A study published in the journal Obesity further supports this notion. Interestingly, to me, it also looked at meal frequency—whether eating three meals or six small meals a day had an effect on appetite regulation. Nope. Choose whichever you prefer.

But getting more protein? That had a significant effect on the study subjects’ evening and late-night sense of fullness.

Not feeling hungry in the evening is major—as I can testify. Lots of women have told me that they do very well on a diet throughout the day. It’s when they’re home at night that they’re tempted to dive into the junk food.

OK, let’s look at the study, which was conducted by Dr. Heather Leidy of the University of Missouri. She worked with two groups of overweight men: half got 14 percent of their daily calories from protein; half consumed 25 percent of their calories as protein. Their total daily calories and percentage of calories from fat were the same.

But the higher-protein group reported greater satiety when evening rolled around.

Let’s translate that into practical details for a woman who’s cutting calories and eating 1,600 calories a day.

If she gets 14 percent of her calories from protein, that amounts to 224 calories—or 56 grams (one gram of protein has four calories). That’s actually more than a lot of women get because we tend to be notorious under-eaters of protein.

We eat bagels for breakfast, sandwiches for lunch, and pasta for dinner. And although there’s nothing wrong with carbohydrates (I am a huge defender of carbs), protein calories have to be squeezed in somehow. Fats and carbs can be reduced as needed to make room for them.

If our hypothetical woman consumes 25 percent of calories in the form of protein, that’s 100 grams a day.
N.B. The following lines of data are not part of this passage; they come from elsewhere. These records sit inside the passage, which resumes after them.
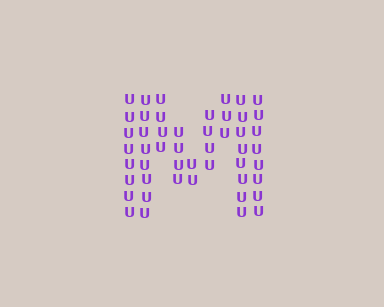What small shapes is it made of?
It is made of small letter U's.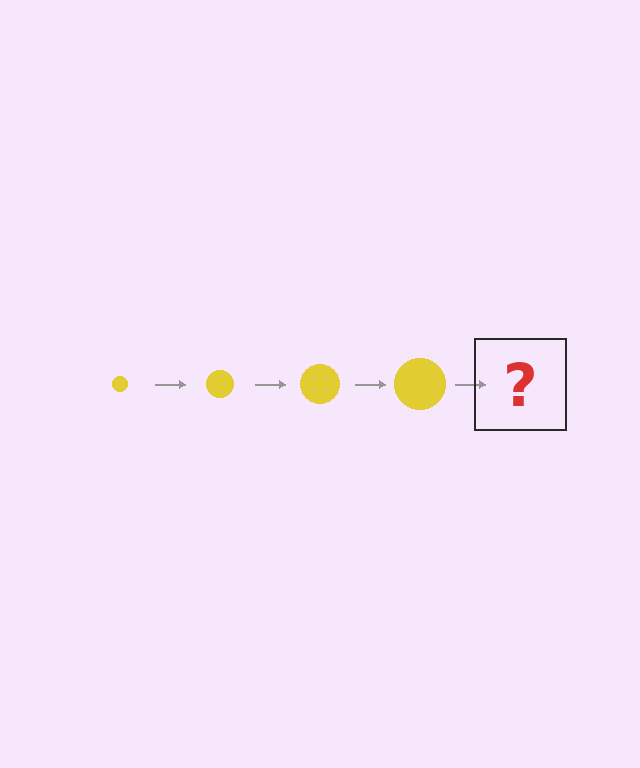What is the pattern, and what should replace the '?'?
The pattern is that the circle gets progressively larger each step. The '?' should be a yellow circle, larger than the previous one.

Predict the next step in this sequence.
The next step is a yellow circle, larger than the previous one.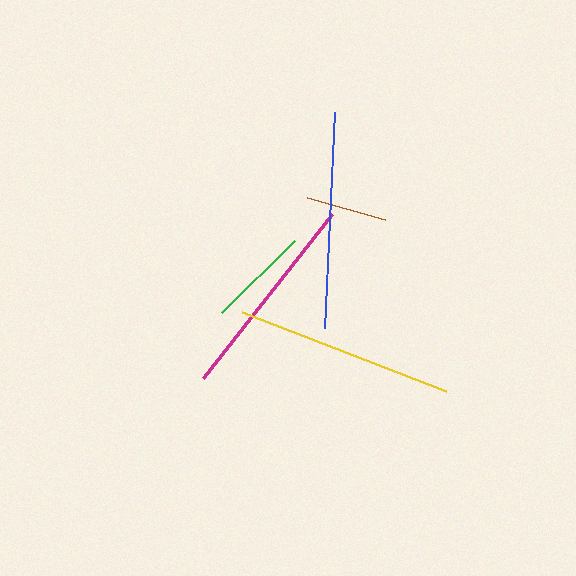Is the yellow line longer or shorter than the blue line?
The yellow and blue lines are approximately the same length (about 219 and 217 pixels).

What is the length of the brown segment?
The brown segment is approximately 81 pixels long.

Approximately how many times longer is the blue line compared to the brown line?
The blue line is approximately 2.7 times the length of the brown line.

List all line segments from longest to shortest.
From longest to shortest: yellow, blue and magenta (about equal), green, brown.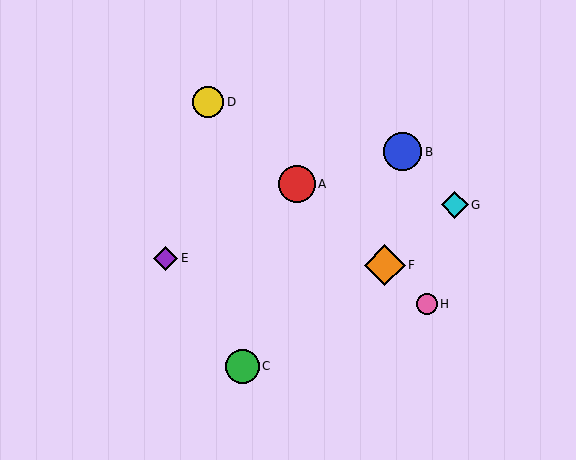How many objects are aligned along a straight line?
4 objects (A, D, F, H) are aligned along a straight line.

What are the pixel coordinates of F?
Object F is at (385, 265).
For many women that’s a lot, and it requires real dedication to eggs and egg whites, low-fat dairy products, fish, and meat. Also, it’s hard to get that much protein (except through tofu and dairy) if you’re a vegetarian.

But if you’re dieting for fat loss and feeling hungrier than you’d like, why not try a weeklong challenge in which you eat some source of high-quality protein with every meal and snack?

Shoot for 20 to 25 percent of your daily calories as protein, and take note of your hunger. How do you feel between meals? How about at night or mid-afternoon or whenever you’re usually most hungry?

It’s easy to track how many grams you’re consuming by 1) reading package labels and 2) looking up foods in the USDA Nutrient Database.

If you take up the challenge, I want to hear how you do.